I had a discouraging moment during a recent PT session where I told the person working on me I hoped to be able to start some light running soon because I’m getting a budding buddha belly even though I’ve been trying to watch what I eat. She got pensive for a moment and a little sheepish. “I would probably plan on next year or at the earliest this fall.” My heart sank. I’m starting to think that 103KG personal best may stand for the rest of my life.
At least it continues to improve slowly.
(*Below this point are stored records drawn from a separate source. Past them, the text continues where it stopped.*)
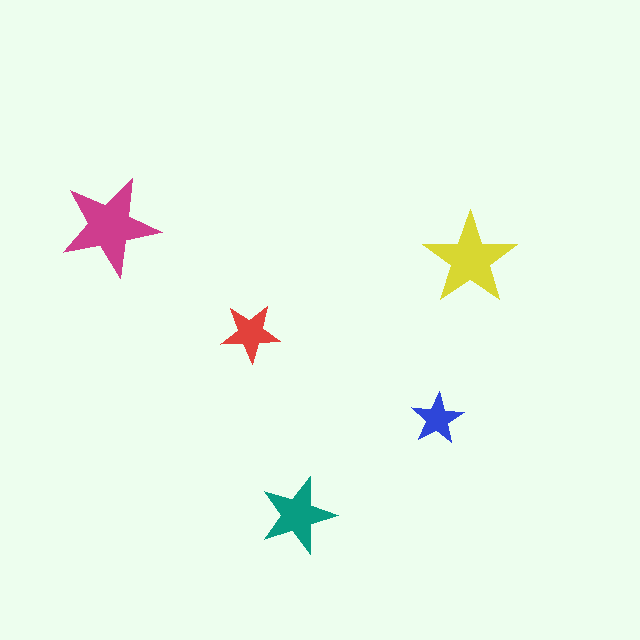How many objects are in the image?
There are 5 objects in the image.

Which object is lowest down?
The teal star is bottommost.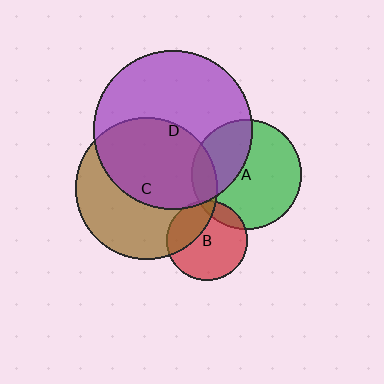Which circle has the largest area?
Circle D (purple).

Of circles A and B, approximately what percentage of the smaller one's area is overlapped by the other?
Approximately 15%.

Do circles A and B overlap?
Yes.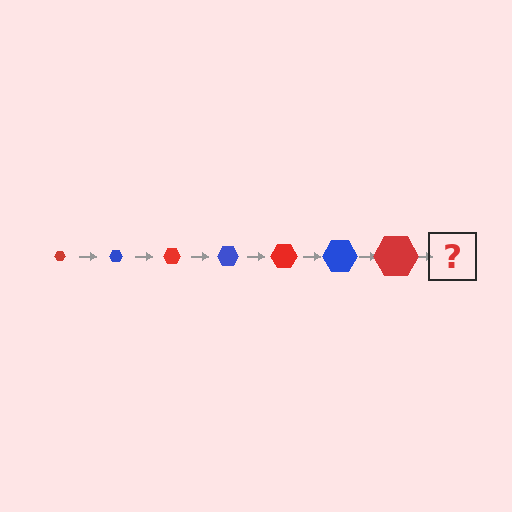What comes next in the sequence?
The next element should be a blue hexagon, larger than the previous one.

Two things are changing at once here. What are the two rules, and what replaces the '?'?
The two rules are that the hexagon grows larger each step and the color cycles through red and blue. The '?' should be a blue hexagon, larger than the previous one.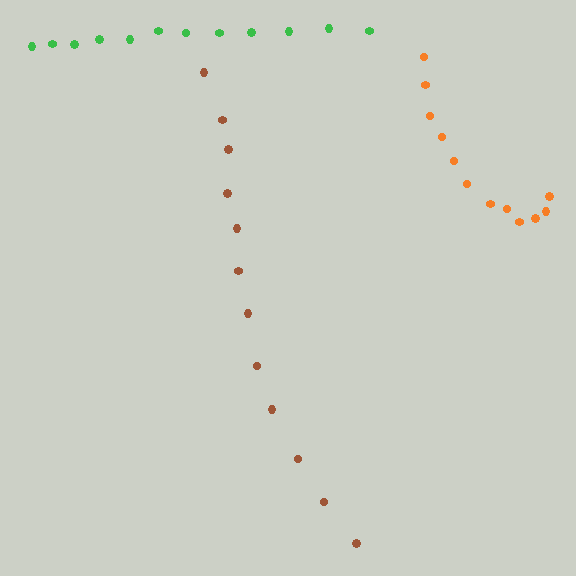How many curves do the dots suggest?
There are 3 distinct paths.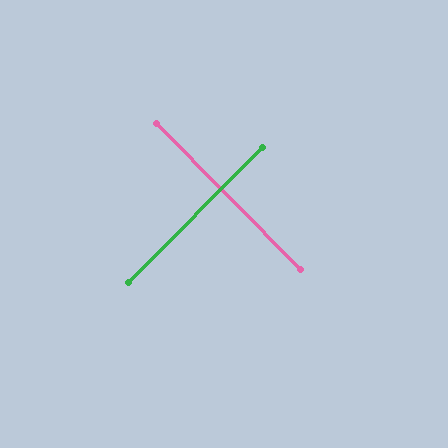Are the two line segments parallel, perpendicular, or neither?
Perpendicular — they meet at approximately 89°.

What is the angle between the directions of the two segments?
Approximately 89 degrees.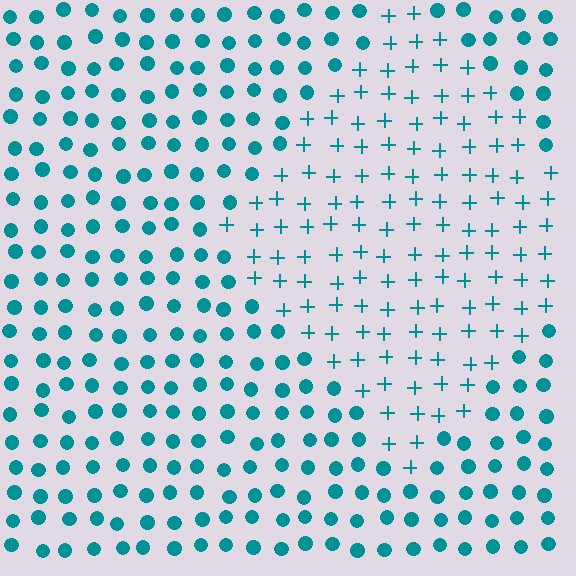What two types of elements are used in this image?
The image uses plus signs inside the diamond region and circles outside it.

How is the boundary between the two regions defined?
The boundary is defined by a change in element shape: plus signs inside vs. circles outside. All elements share the same color and spacing.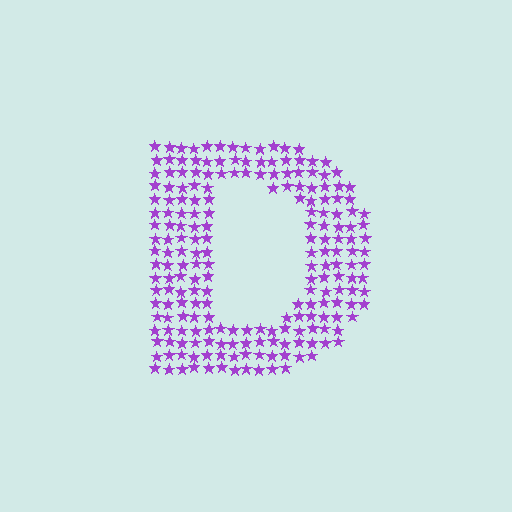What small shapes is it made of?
It is made of small stars.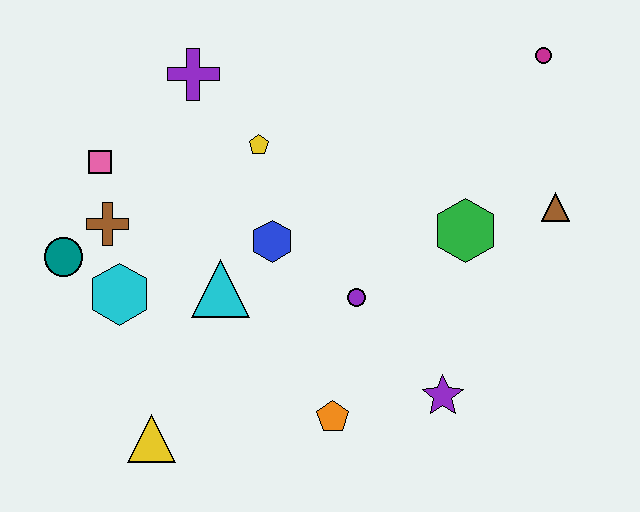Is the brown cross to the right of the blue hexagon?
No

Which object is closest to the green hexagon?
The brown triangle is closest to the green hexagon.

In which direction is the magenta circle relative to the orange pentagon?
The magenta circle is above the orange pentagon.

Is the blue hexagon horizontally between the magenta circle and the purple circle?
No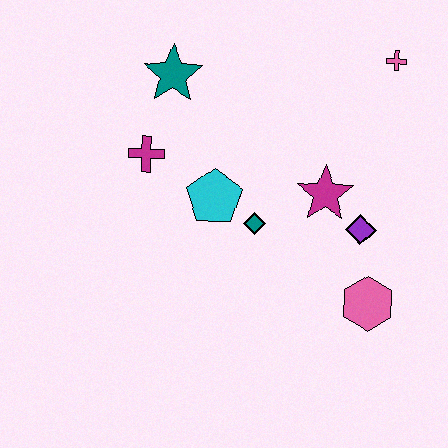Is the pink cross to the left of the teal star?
No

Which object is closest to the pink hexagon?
The purple diamond is closest to the pink hexagon.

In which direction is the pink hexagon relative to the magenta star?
The pink hexagon is below the magenta star.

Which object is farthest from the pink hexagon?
The teal star is farthest from the pink hexagon.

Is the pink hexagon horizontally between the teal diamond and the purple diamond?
No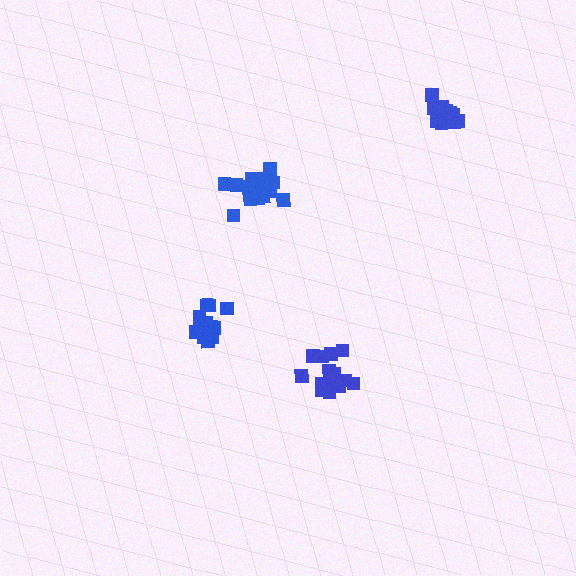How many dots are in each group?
Group 1: 15 dots, Group 2: 15 dots, Group 3: 15 dots, Group 4: 20 dots (65 total).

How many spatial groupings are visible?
There are 4 spatial groupings.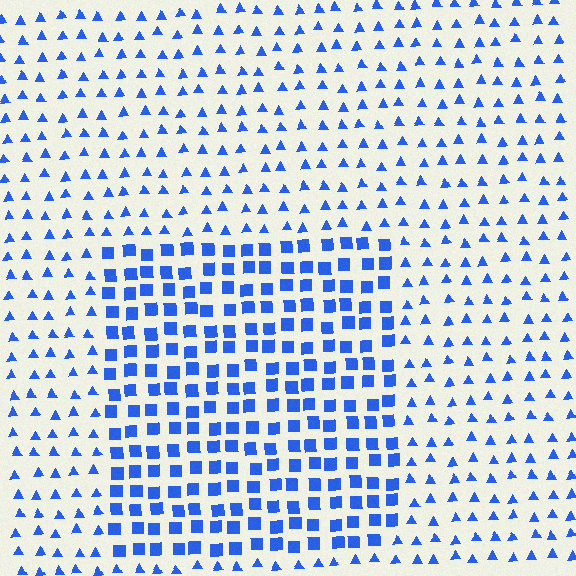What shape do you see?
I see a rectangle.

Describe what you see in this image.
The image is filled with small blue elements arranged in a uniform grid. A rectangle-shaped region contains squares, while the surrounding area contains triangles. The boundary is defined purely by the change in element shape.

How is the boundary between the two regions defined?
The boundary is defined by a change in element shape: squares inside vs. triangles outside. All elements share the same color and spacing.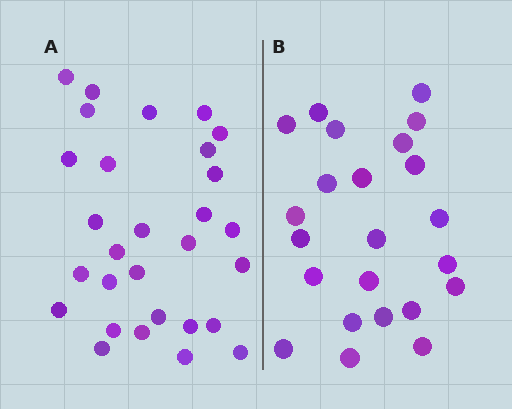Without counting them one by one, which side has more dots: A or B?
Region A (the left region) has more dots.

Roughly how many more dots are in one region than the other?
Region A has about 6 more dots than region B.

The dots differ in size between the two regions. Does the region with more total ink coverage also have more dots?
No. Region B has more total ink coverage because its dots are larger, but region A actually contains more individual dots. Total area can be misleading — the number of items is what matters here.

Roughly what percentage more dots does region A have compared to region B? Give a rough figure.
About 25% more.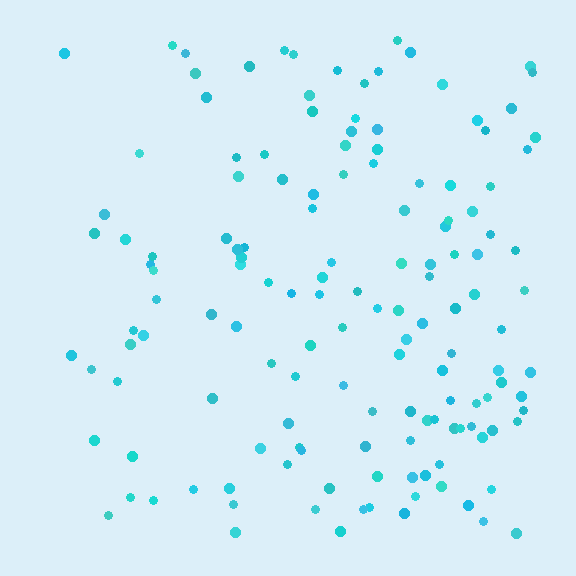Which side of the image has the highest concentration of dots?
The right.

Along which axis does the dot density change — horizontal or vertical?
Horizontal.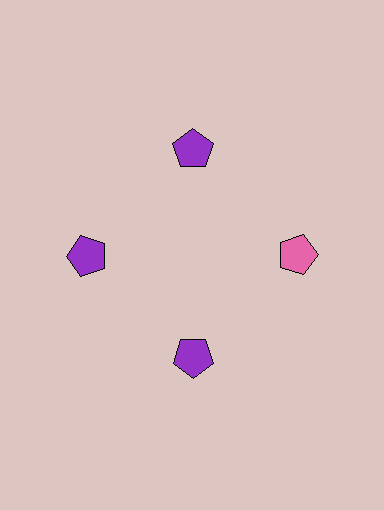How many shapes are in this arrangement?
There are 4 shapes arranged in a ring pattern.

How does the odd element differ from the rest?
It has a different color: pink instead of purple.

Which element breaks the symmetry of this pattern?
The pink pentagon at roughly the 3 o'clock position breaks the symmetry. All other shapes are purple pentagons.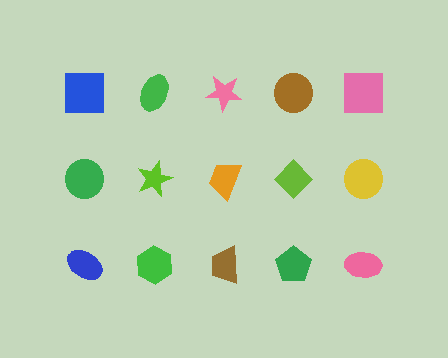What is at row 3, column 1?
A blue ellipse.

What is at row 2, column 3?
An orange trapezoid.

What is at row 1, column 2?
A green ellipse.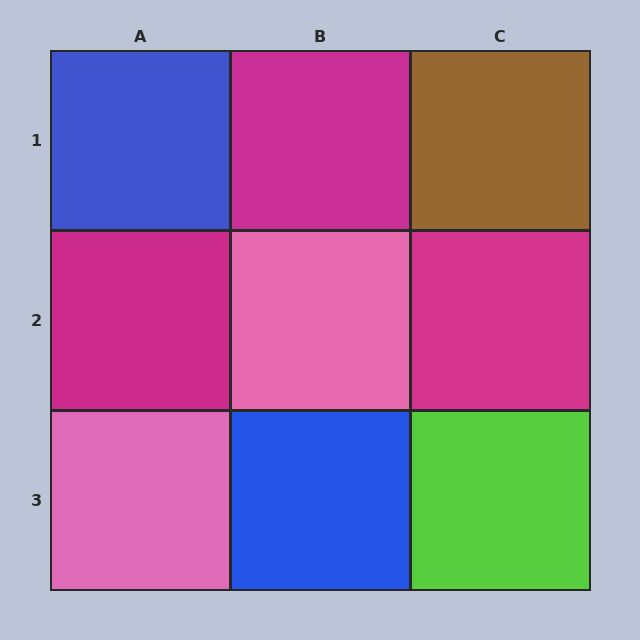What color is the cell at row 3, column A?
Pink.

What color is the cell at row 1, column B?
Magenta.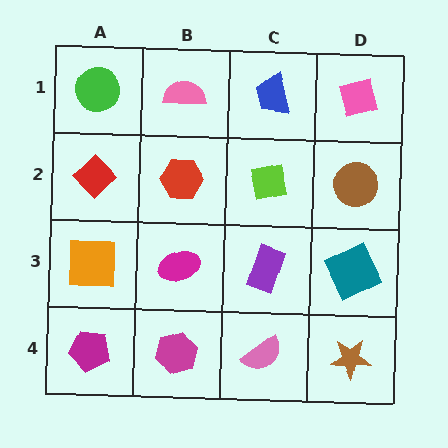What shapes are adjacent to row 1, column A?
A red diamond (row 2, column A), a pink semicircle (row 1, column B).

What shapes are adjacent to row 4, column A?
An orange square (row 3, column A), a magenta hexagon (row 4, column B).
Other than the occasional re-injury and regression almost every day is ever so slightly better than the day before. I’ll never take just walking across the street to the store for granted again, that’s for sure.
The pulmonary embolism also has me thinking nutty thoughts, like maybe I should do what I want with the rest of my life. Crazy talk. Maybe. Being crazy living in Hawaii sounds a lot better than being sane here.